Introduction

In this R script, we follow a structured approach to visualize the median household income by state in the U.S. using the built-in dataset state.x77.

The dataset is included in base R and is derived from the U.S. Census data and other sources available at the time of R’s development. It provides historical socio-economic indicators for each U.S. state, making it a useful dataset for learning and teaching purposes within the R environment. While it is not a public dataset per se, it is readily accessible as part of R’s built-in datasets and serves as a classic example for statistical analysis and data visualization.

Step 1: Load library

The script begins by loading the tidyverse package, which is essential for data manipulation and visualization. This package includes tools such as ggplot2, dplyr, and tibble that streamline the data analysis process.

# 1. Load necessary libraries
library(tidyverse)
## ── Attaching core tidyverse packages ──────────────────────── tidyverse 2.0.0 ──
## ✔ dplyr     1.1.4     ✔ readr     2.1.5
## ✔ forcats   1.0.0     ✔ stringr   1.5.1
## ✔ ggplot2   3.5.1     ✔ tibble    3.2.1
## ✔ lubridate 1.9.3     ✔ tidyr     1.3.1
## ✔ purrr     1.0.2     
## ── Conflicts ────────────────────────────────────────── tidyverse_conflicts() ──
## ✖ dplyr::filter() masks stats::filter()
## ✖ dplyr::lag()    masks stats::lag()
## ℹ Use the conflicted package (<http://conflicted.r-lib.org/>) to force all conflicts to become errors

Step 2: Loading and Preparing the Dataset

The built-in dataset state.x77, which provides various statistics about U.S. states, is loaded into the R environment. The dataset is then converted from its default matrix form into a data frame to facilitate easier manipulation. A new column named State is added to this data frame, which contains the names of the states previously used as row names in the matrix.

# Step 2: Load and explore the dataset
data("state.x77")  # Load the built-in dataset
## Warning in data("state.x77"): data set 'state.x77' not found
# Convert the dataset to a data frame and add state names as a column
data <- as.data.frame(state.x77)
data$State <- rownames(state.x77)  # Add state names as a column

# View the structure of the dataset
glimpse(data)
## Rows: 50
## Columns: 9
## $ Population <dbl> 3615, 365, 2212, 2110, 21198, 2541, 3100, 579, 8277, 4931, …
## $ Income     <dbl> 3624, 6315, 4530, 3378, 5114, 4884, 5348, 4809, 4815, 4091,…
## $ Illiteracy <dbl> 2.1, 1.5, 1.8, 1.9, 1.1, 0.7, 1.1, 0.9, 1.3, 2.0, 1.9, 0.6,…
## $ `Life Exp` <dbl> 69.05, 69.31, 70.55, 70.66, 71.71, 72.06, 72.48, 70.06, 70.…
## $ Murder     <dbl> 15.1, 11.3, 7.8, 10.1, 10.3, 6.8, 3.1, 6.2, 10.7, 13.9, 6.2…
## $ `HS Grad`  <dbl> 41.3, 66.7, 58.1, 39.9, 62.6, 63.9, 56.0, 54.6, 52.6, 40.6,…
## $ Frost      <dbl> 20, 152, 15, 65, 20, 166, 139, 103, 11, 60, 0, 126, 127, 12…
## $ Area       <dbl> 50708, 566432, 113417, 51945, 156361, 103766, 4862, 1982, 5…
## $ State      <chr> "Alabama", "Alaska", "Arizona", "Arkansas", "California", "…

Step 3: Clean the data

In this step, the script selects only the relevant columns for the analysis: State and Income. It also filters out any rows where the Income value is missing, ensuring that only complete data is used for visualization.
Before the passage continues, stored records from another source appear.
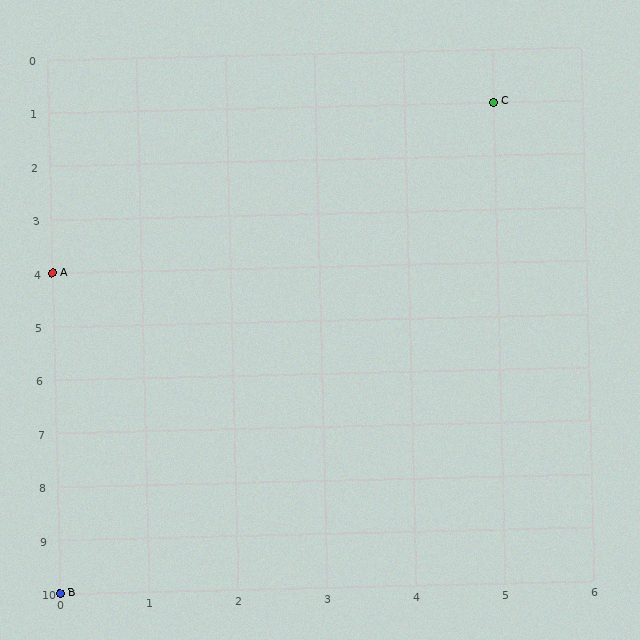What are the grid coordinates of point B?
Point B is at grid coordinates (0, 10).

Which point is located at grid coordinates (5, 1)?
Point C is at (5, 1).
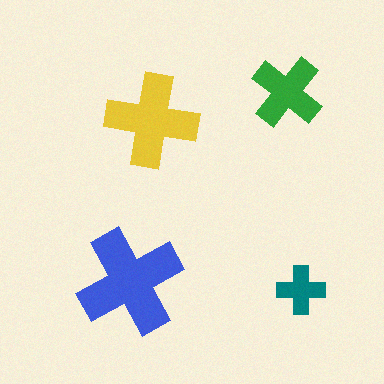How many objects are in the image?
There are 4 objects in the image.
# Step 3: Clean the data by selecting relevant columns and handling missing values
clean_data <- data %>%
  select(State, Income) %>%  # Select only the 'State' and 'Income' columns
  filter(!is.na(Income))     # Filter out rows with missing 'Income' values (if any)
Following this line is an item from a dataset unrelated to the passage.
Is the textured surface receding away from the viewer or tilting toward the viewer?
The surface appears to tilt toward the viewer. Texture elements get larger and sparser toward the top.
Step 4: Create visualization

Using ggplot2, a bar plot is created to visualize the median household income across U.S. states. The aes function specifies that the State column should be on the x-axis (reordered by income from highest to lowest) and Income on the y-axis. The geom_bar function generates the bars of the plot with a steel blue color. The coord_flip function rotates the plot to make it easier to read by displaying the bars horizontally. The labs function adds a title and axis labels, and theme_minimal provides a clean background. Finally, theme is used to adjust the size of the y-axis text for better readability.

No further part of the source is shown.